Do a center of mass, gravity and buoyancy calculation and know exactly what the batteries will do for balance. Also do a center of mass calculation for port starboard. Idea is to keep the weight equal distance from centerline and equal distance fore and aft 

Your center of gravity should be about 60% from the bow (this will help with planing). If you go back too far then you will get steering issues.

You might have to have the fat guys ride up front.

@firecat1981 did a great job calculating his on his build.


----------



## K3anderson (Jan 23, 2013)

From the factory at HB sealed compartment The tank has a vent obviously


----------



## Smackdaddy53 (Dec 31, 2012)

K3anderson said:


> From the factory at HB sealed compartment The tank has a vent obviously
> View attachment 187247


YOU’RE GONNA BLOW UP!


----------



## K3anderson (Jan 23, 2013)

K3anderson said:


> From the factory at HB sealed compartment The tank has a vent obviously


PC 1200 has about half the footprint of the battery in the pic (which is a lithium 24V Tm batt). Before I had that powder coated tank, I had the standard aluminum and that same battery forever w/o issue,


----------



## coconutgroves (Sep 23, 2013)

Sublime said:


> As far as fuel and battery in the same compartment. Every skiff I know has the trolling motor batterie(s) in the bow compartment. I know my BT did.


This. You could build a battery platform directly in the center of the bow, a bit away from the tank, to push more weight up front. A battery switch is key, and keep the terminals covered and it should not be an issue.

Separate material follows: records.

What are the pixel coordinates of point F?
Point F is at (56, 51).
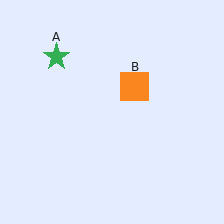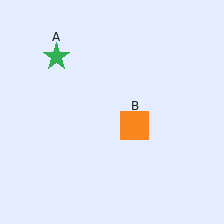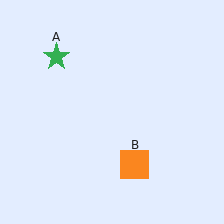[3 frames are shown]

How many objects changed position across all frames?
1 object changed position: orange square (object B).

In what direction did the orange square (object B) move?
The orange square (object B) moved down.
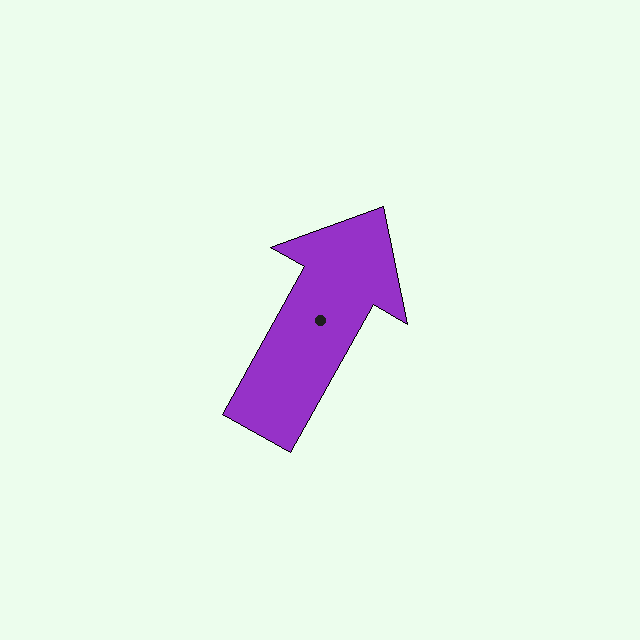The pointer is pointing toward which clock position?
Roughly 1 o'clock.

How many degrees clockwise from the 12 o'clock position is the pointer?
Approximately 29 degrees.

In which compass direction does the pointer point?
Northeast.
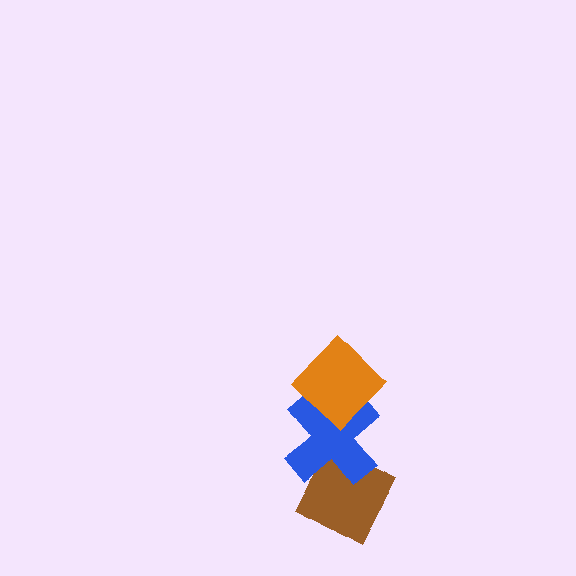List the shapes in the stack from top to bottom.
From top to bottom: the orange diamond, the blue cross, the brown diamond.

Here is a mod someone did on their Whipray that was from a post - I kept it since I may move my battery up to the bow on my Whipray for the same results. Very clean. I would definitely strap or bolt that sucker down though.


----------



## Sublime (Oct 9, 2015)

coconutgroves said:


> This. You could build a battery platform directly in the center of the bow, a bit away from the tank, to push more weight up front. A battery switch is key, and keep the terminals covered and it should not be an issue.
> 
> Here is a mod someone did on their Whipray that was from a post - I kept it since I may move my battery up to the bow on my Whipray for the same results. Very clean. I would definitely strap or bolt that sucker down though.


Very similar to my layout. My cranking battery will go on the bigger shelf that my fuel tank is on. When I want to use a trolling motor, I will have a lithium on the smaller shelf.


----------



## MariettaMike (Jun 14, 2012)

Sublime said:


> So on my Conchfish build, I am worried about accumulating too much weight on the stern.
> 
> 60 Tohatsu -225 max with multifunction tiller handle
> Bob's Mini Jac - 30 pounds for the plate alone
> ...


It is my understanding that the Conchfish is basically Morejohn's modern-day Whipray. considering I've seen plenty of Whiprays rigged heavier than what you'll have I don't see your issue with stern weight.

And as for using the PC1200 vs PC925 the CCA capability increase will be negated by the voltage drop in the wires. So using larger/heavier wires with the lighter battery may be a better solution.


----------



## DuckNut (Apr 3, 2009)

MariettaMike said:


> I've seen plenty of Whiprays rigged heavier than what you'll have I don't see your issue with stern weight.


He is going to be more sensitive to stern weight because his boat will be lighter than a factory boat. With a lighter bow the weight in the stern can be uplifting. His saving grace may come from being longer and with the additional length up front could shift his waterline entry point significantly for the better without much work.


----------



## brettfergu55 (Jan 23, 2012)

Smackdaddy53 said:


>


shake and bake!


----------